Thursday, June 11, 2009

Religion's Role in the American Revolution

The Library of Congress exhibit Faith of Our Forefathers can teach us a great deal about our own history. It certainly filled in some gaps in my knowledge. We learned in school that the Boston Tea Party was the beginning, and that the party was all about taxation without representation. But what I did NOT learn about was the influence of religion in this movement. Is it good that the USA become its own Country? If religious leaders had kept quiet then, as many people say our religious leaders should do today, would the USA have become independent? Would we prefer that course had taken place?

From the Library of Congress article:

Religion and the American Revolution

"A debate about the role of religion in the American Revolution began while the war between Britain and the Colonies still raged. Opponents of the Revolution, the Tories, claimed that "republican sectaries," specifically, Presbyterians and Congregationalists, had caused the conflict.

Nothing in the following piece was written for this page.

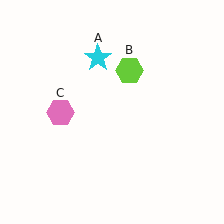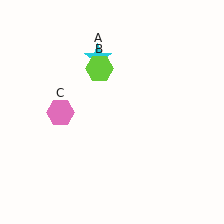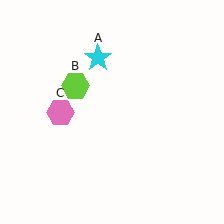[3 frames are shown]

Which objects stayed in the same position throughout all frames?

In the 1960s, a scholar argued that evangelical Christians, converted during the Great Awakening, were responsible for the war. Although neither of these views has been widely accepted, there can be no doubt that religion played a major role in the Revolution by offering, through the sermons, pamphlets and actions of the American clergy, a moral sanction for opposition to the British, an assurance to the average American that opposition to the mother country was justified in the sight of God."